The celebrity court appearance de jour comes – once again – courtesy of actor Shia LaBeouf, the “Transformers” actor who has created a series of bad deeds, the latest of which is being disruptive at a showing of “Cabaret” at a New York theater.
CNN report that a tired-looking LaBeouf was silent as he left a Manhattan courtroom after being released on his own recognizance. Represented by a legal aid lawyer during his brief court appearance, the actor was formally charged with criminal trespass, disorderly conduct and harassment.
In court, a prosecutor voiced concern about releasing LaBeouf without bail, but the defense lawyer noted the media buzz that his failure to appear for his July 24 court day would generate. The actor was surrounded by reporters and photographers for several blocks after leaving court.
Shia LaBeouf’s behavior has gone from precocious and unpredictable to downright bizarre in recent weeks.
After a string of commercials, TV and movie appearances, LaBeouf found fame at 14 as the star of Disney’s “Even Stevens.” The comedy ran from 2000 to 2003 and earned the young actor an Emmy for outstanding performer in a children’s series. As “Even Stevens” wrapped up, LaBeouf landed another breakout role, this time in film. He starred in 2003’s “Holes,” which was adapted from Louis Sachar’s novel. “Holes” wasn’t the only movie LaBeouf worked on that year. He also appeared in “Dumb and Dumberer: When Harry Met Lloyd,” “Charlie’s Angels: Full Throttle ” and “The Battle of Shaker Heights.” For the latter movie’s premiere in August 2003, the then 17-year-old actor brought his mom as his date.
As his fame grew, LaBeouf became part of the parade of kid stars who were becoming household names, like Amanda Bynes and Raven Symone. The trio appeared on MTV’s “Total Request Live” in 2005.

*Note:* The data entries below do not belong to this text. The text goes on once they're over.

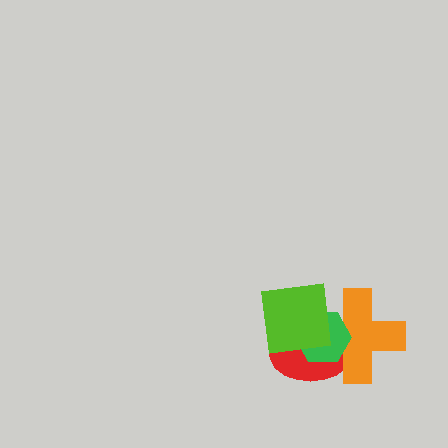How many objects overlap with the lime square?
3 objects overlap with the lime square.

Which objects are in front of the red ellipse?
3 objects cover part of the red ellipse: the orange cross, the green hexagon and the lime square.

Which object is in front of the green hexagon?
The lime square is in front of the green hexagon.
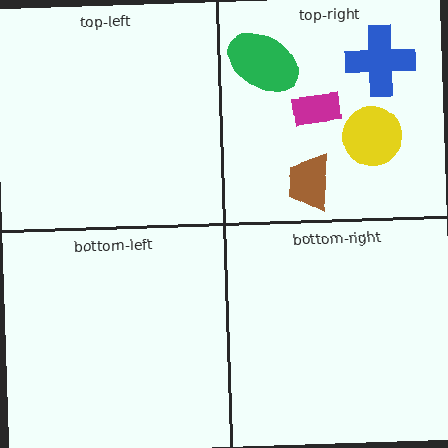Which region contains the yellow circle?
The top-right region.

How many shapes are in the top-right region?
5.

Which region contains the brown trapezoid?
The top-right region.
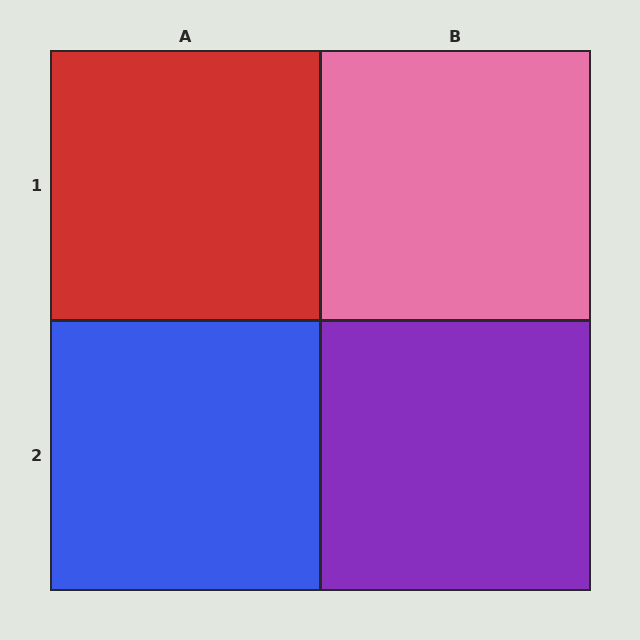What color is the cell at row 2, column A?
Blue.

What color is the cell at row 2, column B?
Purple.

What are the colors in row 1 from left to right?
Red, pink.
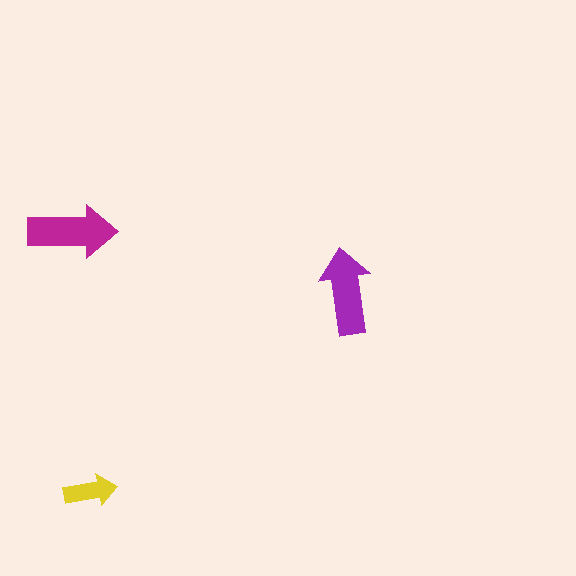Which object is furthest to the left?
The magenta arrow is leftmost.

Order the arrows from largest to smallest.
the magenta one, the purple one, the yellow one.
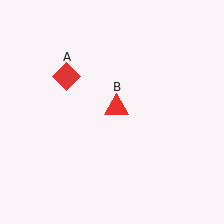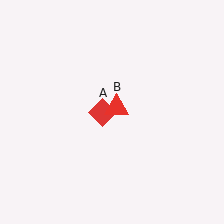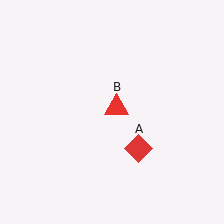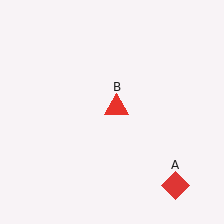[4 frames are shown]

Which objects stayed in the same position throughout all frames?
Red triangle (object B) remained stationary.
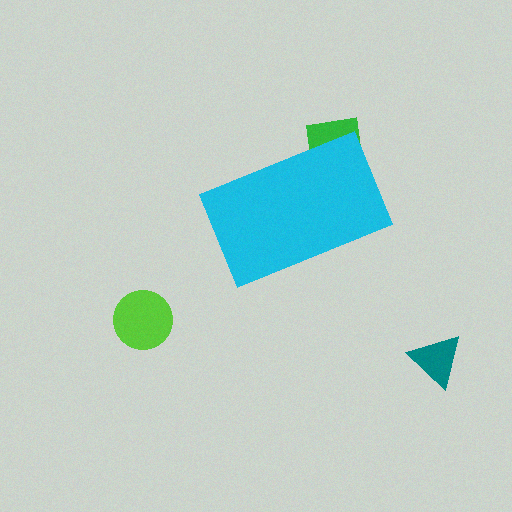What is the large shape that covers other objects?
A cyan rectangle.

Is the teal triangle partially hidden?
No, the teal triangle is fully visible.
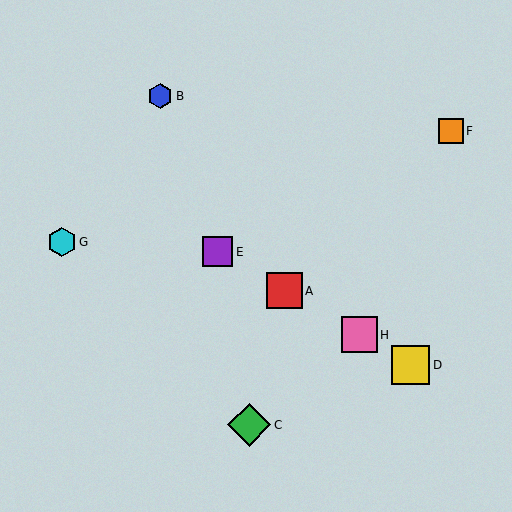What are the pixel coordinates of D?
Object D is at (411, 365).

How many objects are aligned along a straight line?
4 objects (A, D, E, H) are aligned along a straight line.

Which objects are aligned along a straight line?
Objects A, D, E, H are aligned along a straight line.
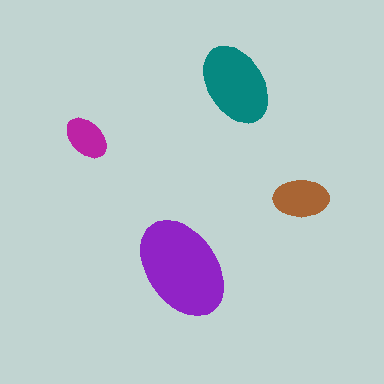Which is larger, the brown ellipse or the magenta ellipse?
The brown one.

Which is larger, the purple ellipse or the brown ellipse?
The purple one.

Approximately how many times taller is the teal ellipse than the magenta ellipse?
About 2 times taller.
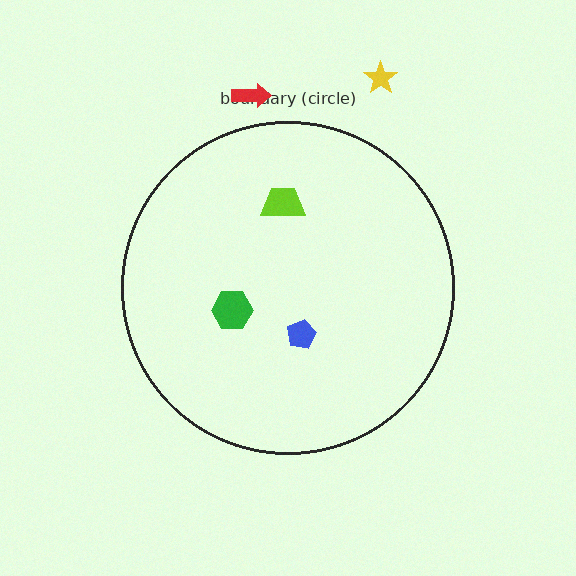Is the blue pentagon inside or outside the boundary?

In 2007, Shia LaBeouf was hand-picked by Steven Spielberg — who eventually became a mentor for the up-and-coming actor — to star in the thriller “Disturbia.” The release helped establish LaBeouf as a major talent in Hollywood as the movie scored a surprise No. 1 at the box office. With one top movie already under his belt, LaBeouf went on to score another No. 1 blockbuster with 2007’s “Transformers.” He starred in the movie as Sam Witwicky, a character he reprised in two more films before deciding to quit the franchise.
In November 2007, LaBeouf earned that other Hollywood rite of passage: his very first mugshot. The then-21-year-old actor was arrested for trespassing in a Chicago drugstore. According to People magazine, a security guard at the store repeatedly asked LaBeouf to leave because he appeared intoxicated, and when the actor refused, the security guard called the cops. LaBeouf was described as Spielberg’s protege, so it wasn’t surprising to see the actor turn up in the famed filmmaker’s “Indiana Jones and the Kingdom of the Crystal Skull” in 2008. The only problem? The movie didn’t go over so well, and LaBeouf made waves bad-mouthing it two years later, saying that he and his colleagues had “dropped the ball.”
Despite earning a reputation as Hollywood’s newest troublemaker, LaBeouf was still as popular as ever in 2008. That year, he was at work on a second “Transformers” movie and was starring in another action film, “Eagle Eye.” In May, he was brought back to “Saturday Night Live” to host for a second time; that appearance was just two months before he was arrested at the scene of a car accident on suspicion of DUI.
The wreck left LaBeouf with a nasty hand injury. In 2010, LaBeouf tried to shake off some of his action star rep and bad boy behavior. He signed up for Oliver Stone’s “Wall Street: Money Never Sleeps,” started studying the stock market and dated his squeaky clean “Wall Street” co-star, Oscar nominee Carey Mulligan. “I cleared my life to make this movie,” he told GQ magazine that year. “My past life did not follow me to New York. I created a whole new existence.”
LaBeouf’s transformation included saying goodbye to the “Transformers” series in 2011. The actor filmed the third installment, “Transformers: Dark of the Moon” — which replaced his former co-star Megan Fox with Rosie Huntington-Whiteley — and then announced he’d washed his hands of Michael Bay’s chain of blockbusters. “I don’t have anything new to contribute,” he said that year. Leaving summer popcorn films firmly in his past, LaBeouf focused on creating a career in indie filmmaking. In 2012, as he starred in “Lawless,” he said that “there’s no room for being a visionary in the studio system. It literally cannot exist. … I’m done.”